If the source has no longevity or lacks credibility; don’t pay attention. Experience and trust can only be gained after years of walking that walk — it isn’t instantaneous (even if your site is on WordPress). You know that State Farm commercial… “They can’t put it on the Internet if it isn’t true.” with the creepy date that’s a “French Model”. That commercial was effective because is makes a valid point. Many folks believe what they see online purely because it’s online!
When it comes to your online business project, taking the time to learn just enough to know who has your best interests at heart is time well spent. Being able to discover when you are just getting a sales pitch is crucial. Your gut will tell you the difference — follow it!
Here are a few things I do when investigating a new business partner:
- I review their site and FAQ. If the site is brochureware and shallow that draws concern for me. There is no reason to not have every bit of information a potential customer may want front and center on a Website!
- I then E-mail to see if I get a prompt and courteous response. This gives me an indication of what I can expect if I decide to trust them with my business.
- Before I make the final decision, if possible, I talk to them on the phone to get a feel for their genuineness and personality.

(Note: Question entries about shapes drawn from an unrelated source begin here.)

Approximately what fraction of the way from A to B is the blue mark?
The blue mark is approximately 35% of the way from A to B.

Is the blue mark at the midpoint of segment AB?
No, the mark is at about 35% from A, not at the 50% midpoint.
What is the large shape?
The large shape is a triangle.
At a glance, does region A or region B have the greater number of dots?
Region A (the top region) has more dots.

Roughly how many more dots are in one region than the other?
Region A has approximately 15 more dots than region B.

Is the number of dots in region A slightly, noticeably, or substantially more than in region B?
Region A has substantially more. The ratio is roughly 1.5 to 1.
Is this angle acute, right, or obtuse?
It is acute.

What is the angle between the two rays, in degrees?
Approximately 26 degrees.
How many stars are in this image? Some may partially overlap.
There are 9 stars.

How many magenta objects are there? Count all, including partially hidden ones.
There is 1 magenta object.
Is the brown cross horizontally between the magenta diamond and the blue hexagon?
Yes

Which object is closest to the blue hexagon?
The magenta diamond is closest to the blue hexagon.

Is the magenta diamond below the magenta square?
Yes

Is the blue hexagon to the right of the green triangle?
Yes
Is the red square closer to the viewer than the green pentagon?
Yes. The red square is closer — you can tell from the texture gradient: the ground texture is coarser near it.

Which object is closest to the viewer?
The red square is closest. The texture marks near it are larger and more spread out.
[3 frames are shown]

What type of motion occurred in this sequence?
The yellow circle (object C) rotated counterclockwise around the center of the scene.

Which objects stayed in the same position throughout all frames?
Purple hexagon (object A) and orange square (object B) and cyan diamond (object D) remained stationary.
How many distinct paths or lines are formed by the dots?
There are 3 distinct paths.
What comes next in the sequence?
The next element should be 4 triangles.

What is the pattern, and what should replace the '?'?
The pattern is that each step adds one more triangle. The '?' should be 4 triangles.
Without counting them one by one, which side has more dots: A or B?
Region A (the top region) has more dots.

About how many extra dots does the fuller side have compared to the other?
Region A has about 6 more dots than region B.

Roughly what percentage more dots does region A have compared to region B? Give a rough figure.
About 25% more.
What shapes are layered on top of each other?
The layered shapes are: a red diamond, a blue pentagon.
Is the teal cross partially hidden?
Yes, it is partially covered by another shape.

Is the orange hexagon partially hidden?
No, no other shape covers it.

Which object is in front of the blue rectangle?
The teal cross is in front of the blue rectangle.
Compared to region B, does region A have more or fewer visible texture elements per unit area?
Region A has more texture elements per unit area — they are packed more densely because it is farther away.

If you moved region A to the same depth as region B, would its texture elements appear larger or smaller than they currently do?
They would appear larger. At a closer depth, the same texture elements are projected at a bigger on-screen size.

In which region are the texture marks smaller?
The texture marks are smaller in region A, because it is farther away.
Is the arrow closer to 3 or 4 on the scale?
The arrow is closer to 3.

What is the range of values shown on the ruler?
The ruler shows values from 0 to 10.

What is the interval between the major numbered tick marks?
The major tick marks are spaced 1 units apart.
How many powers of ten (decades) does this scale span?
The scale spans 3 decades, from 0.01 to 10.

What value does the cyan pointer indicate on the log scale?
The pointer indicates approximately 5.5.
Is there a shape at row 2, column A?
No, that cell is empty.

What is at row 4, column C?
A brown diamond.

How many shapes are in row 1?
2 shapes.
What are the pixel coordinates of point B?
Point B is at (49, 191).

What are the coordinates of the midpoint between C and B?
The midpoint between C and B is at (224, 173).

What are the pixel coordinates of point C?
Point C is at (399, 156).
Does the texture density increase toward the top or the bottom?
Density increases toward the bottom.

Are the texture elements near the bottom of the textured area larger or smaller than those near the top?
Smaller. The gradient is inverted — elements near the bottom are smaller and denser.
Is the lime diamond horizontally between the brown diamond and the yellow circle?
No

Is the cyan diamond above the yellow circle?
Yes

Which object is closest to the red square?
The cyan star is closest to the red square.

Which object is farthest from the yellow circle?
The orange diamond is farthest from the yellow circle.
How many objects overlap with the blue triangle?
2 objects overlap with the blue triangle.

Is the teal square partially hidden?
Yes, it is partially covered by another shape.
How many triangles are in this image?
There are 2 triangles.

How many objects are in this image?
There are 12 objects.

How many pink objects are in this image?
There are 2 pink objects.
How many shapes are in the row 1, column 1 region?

- I look up their domain name at a domain registrar WHOIS lookup (look for the WHOIS usually at the bottom of the page of every domain registrar) to see how long they have owned their domain — which is a good indication of how long they have been in business.
- I search for the company name to see what is out there.
- If I am making a major investment I will also check with the local Better Business Bureau to see if any complaints have been lodged.
Taking the time to cover the above can help you find the right partner to work with and that you can trust. If you cannot get a warm fuzzy based on the above regardless of how tempting a sales pitch is, walk away.
Every day, I see the “big name” companies and fly by nights alike take advantage of what their customers don’t know to get into their pocketbooks. Who is at fault here? Both sides.
- The big name companies for relying on what their customers don’t know as part of their business model and the fly by nights by being only interested in getting into your pocketbook and then they’re done with you.
- And the customers, who are unwilling to learn enough to know they are not getting what they need to succeed or what they thought they paid for.
Once you find partners you can trust; from hosting to applications to development and post-launch support, you are then free to do what you do best because you know your six is covered — running and growing your business.
Pretty liberating feeling, isn’t it?